Disclosure requirements of the Code

Under Rule 8.3(a) of the Code, any person who is interested in 1 per cent. or more of any class of relevant securities of an offeree company or of any securities exchange offeror (being any offeror other than an offeror in respect of which it has been announced that its offer is, or is likely to be, solely in cash) must make an Opening Position Disclosure following the commencement of the offer period and, if later, following the announcement in which any securities exchange offeror is first identified. An Opening Position Disclosure must contain details of the person's interests and short positions in, and rights to subscribe for, any relevant securities of each of: (a) the offeree company; and (b) any securities exchange offeror(s). An Opening Position Disclosure by a person to whom Rule 8.3(a) of the Code applies must be made by no later than 3.30 pm (London time) on the 10th Business Day following the commencement of the offer period and, if appropriate, by no later than 3.30 pm (London time) on the 10th Business Day following the announcement in which any securities exchange offeror is first identified.  Relevant persons who deal in the relevant securities of the offeree company or of a securities exchange offeror prior to the deadline for making an Opening Position Disclosure must instead make a Dealing Disclosure.

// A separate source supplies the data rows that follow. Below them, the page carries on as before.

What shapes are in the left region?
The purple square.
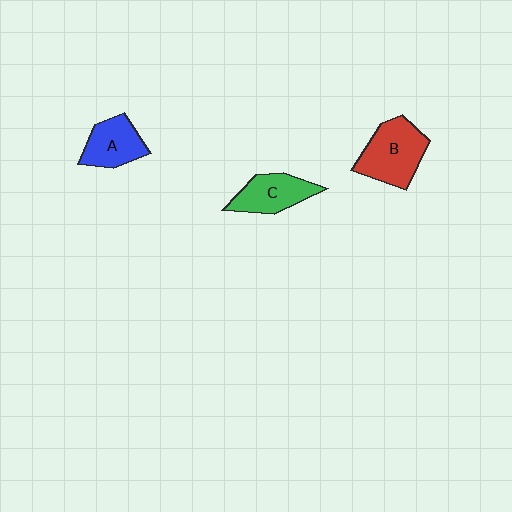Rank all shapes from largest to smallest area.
From largest to smallest: B (red), C (green), A (blue).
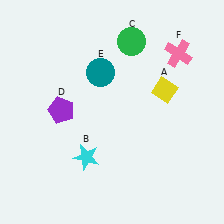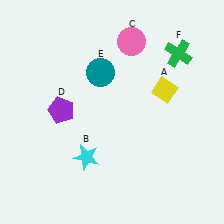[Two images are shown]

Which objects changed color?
C changed from green to pink. F changed from pink to green.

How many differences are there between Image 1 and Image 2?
There are 2 differences between the two images.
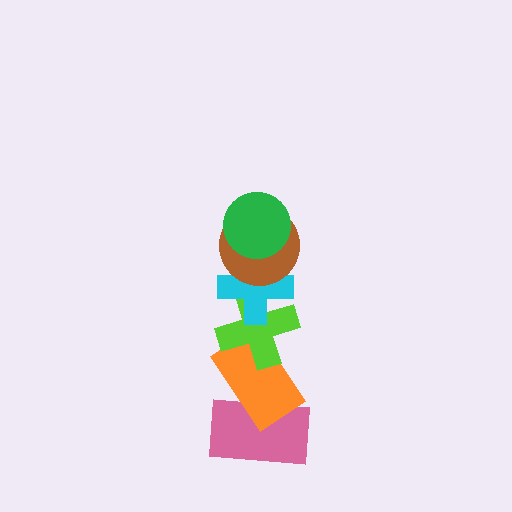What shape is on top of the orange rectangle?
The lime cross is on top of the orange rectangle.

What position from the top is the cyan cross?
The cyan cross is 3rd from the top.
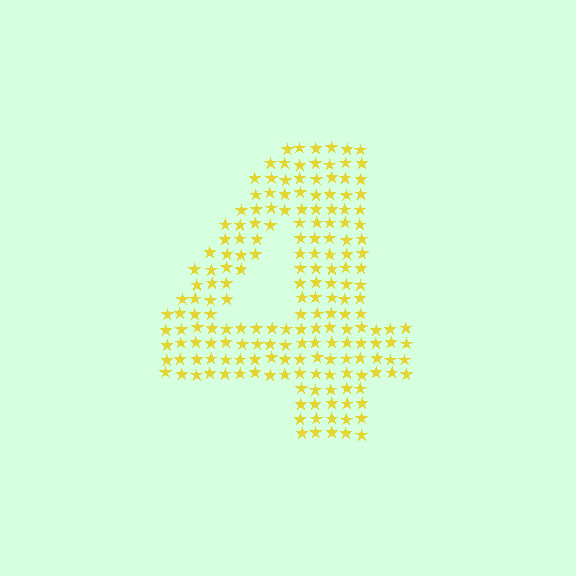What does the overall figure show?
The overall figure shows the digit 4.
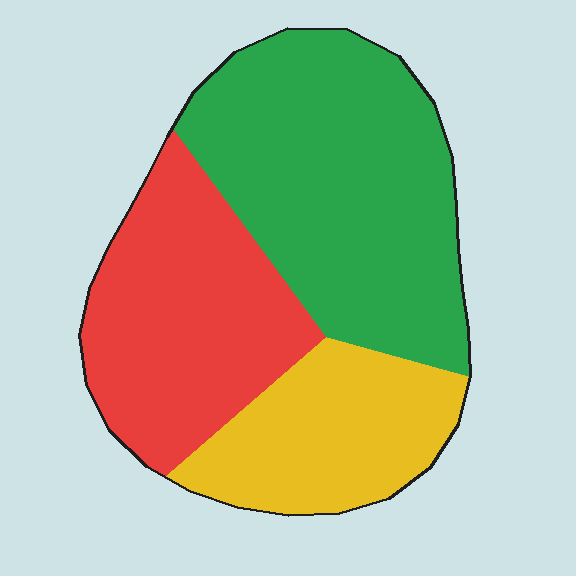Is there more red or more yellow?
Red.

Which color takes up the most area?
Green, at roughly 45%.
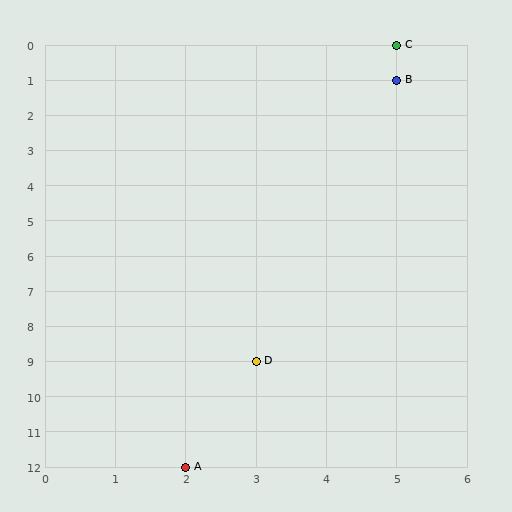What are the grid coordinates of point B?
Point B is at grid coordinates (5, 1).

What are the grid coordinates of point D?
Point D is at grid coordinates (3, 9).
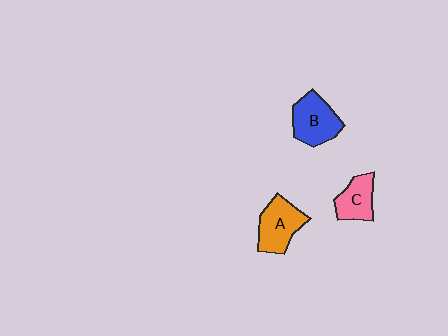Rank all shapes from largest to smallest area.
From largest to smallest: B (blue), A (orange), C (pink).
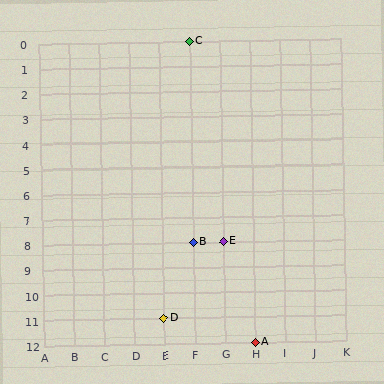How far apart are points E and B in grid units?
Points E and B are 1 column apart.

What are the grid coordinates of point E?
Point E is at grid coordinates (G, 8).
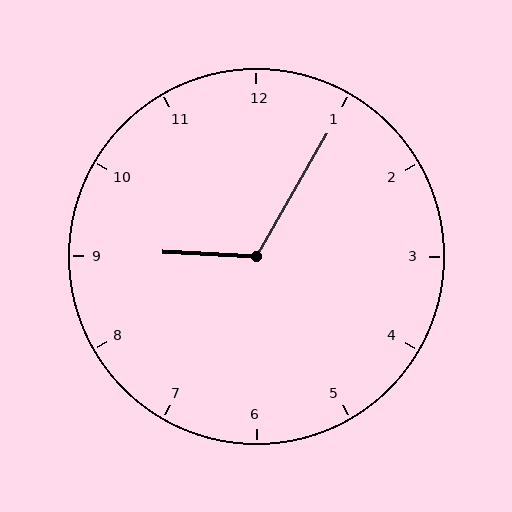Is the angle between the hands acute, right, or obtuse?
It is obtuse.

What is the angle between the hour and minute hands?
Approximately 118 degrees.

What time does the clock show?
9:05.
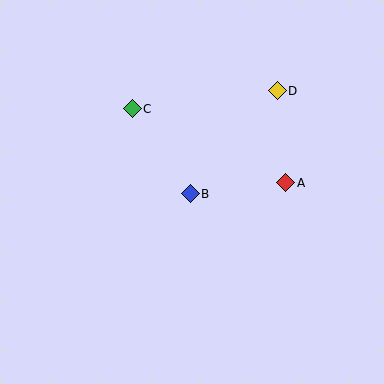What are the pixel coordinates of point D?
Point D is at (277, 91).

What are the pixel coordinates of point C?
Point C is at (132, 109).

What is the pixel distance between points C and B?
The distance between C and B is 103 pixels.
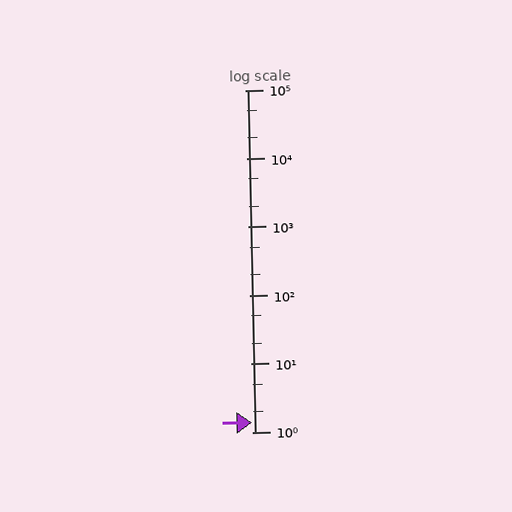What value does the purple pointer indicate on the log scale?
The pointer indicates approximately 1.4.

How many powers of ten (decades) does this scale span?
The scale spans 5 decades, from 1 to 100000.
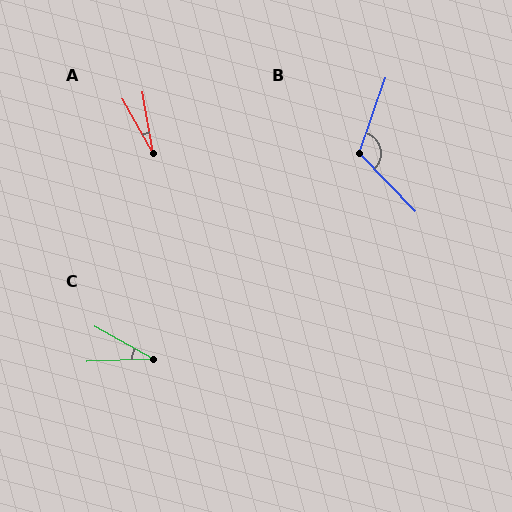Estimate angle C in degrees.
Approximately 31 degrees.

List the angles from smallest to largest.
A (19°), C (31°), B (116°).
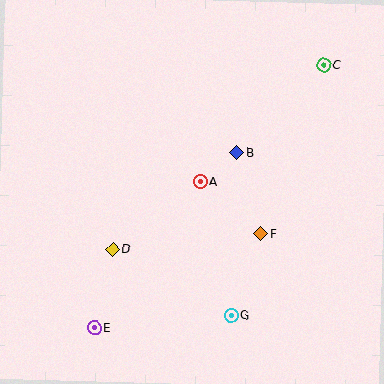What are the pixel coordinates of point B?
Point B is at (237, 152).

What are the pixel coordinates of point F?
Point F is at (261, 234).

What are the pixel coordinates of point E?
Point E is at (95, 328).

Under Rule 8.3(b) of the Code, any person who is, or becomes, interested in 1 per cent. or more of any class of relevant securities of the offeree company or of any securities exchange offeror must make a Dealing Disclosure if the person deals in any relevant securities of the offeree company or of any securities exchange offeror. A Dealing Disclosure must contain details of the dealing concerned and of the person's interests and short positions in, and rights to subscribe for, any relevant securities of each of: (a) the offeree company; and (b) any securities exchange offeror(s), save to the extent that these details have previously been disclosed under Rule 8 of the Code. A Dealing Disclosure by a person to whom Rule 8.3(b) of the Code applies must be made by no later than 3.30 pm (London time) on the Business Day following the date of the relevant dealing.

If two or more persons act together pursuant to an agreement or understanding, whether formal or informal, to acquire or control an interest in relevant securities of an offeree company or a securities exchange offeror, they will be deemed to be a single person for the purpose of Rule 8.3 of the Code.

Opening Position Disclosures must also be made by the offeree company and by any offeror and Dealing Disclosures must also be made by the offeree company, by any offeror and by any persons acting in concert with any of them (see Rules 8.1, 8.2 and 8.4 of the Code).

Details of the offeree and offeror companies in respect of whose relevant securities Opening Position Disclosures and Dealing Disclosures must be made can be found in the Disclosure Table on the Takeover Panel's website at www.thetakeoverpanel.org.uk, including details of the number of relevant securities in issue, when the offer period commenced and when any offeror was first identified.  You should contact the Takeover Panel's Market Surveillance Unit on +44 (0)20 7638 0129 if you are in any doubt as to whether you are required to make an Opening Position Disclosure or a Dealing Disclosure.

Publication on website and availability of hard copies

A copy of this announcement will be made available, subject to certain restrictions relating to persons resident in Restricted Jurisdictions, free of charge on Telit's website at https://www.telit.com/about/investor-relations/possible-offers/.  Neither the contents of this website nor the content of any other website accessible from hyperlinks on such website is incorporated into, or forms part of, this announcement.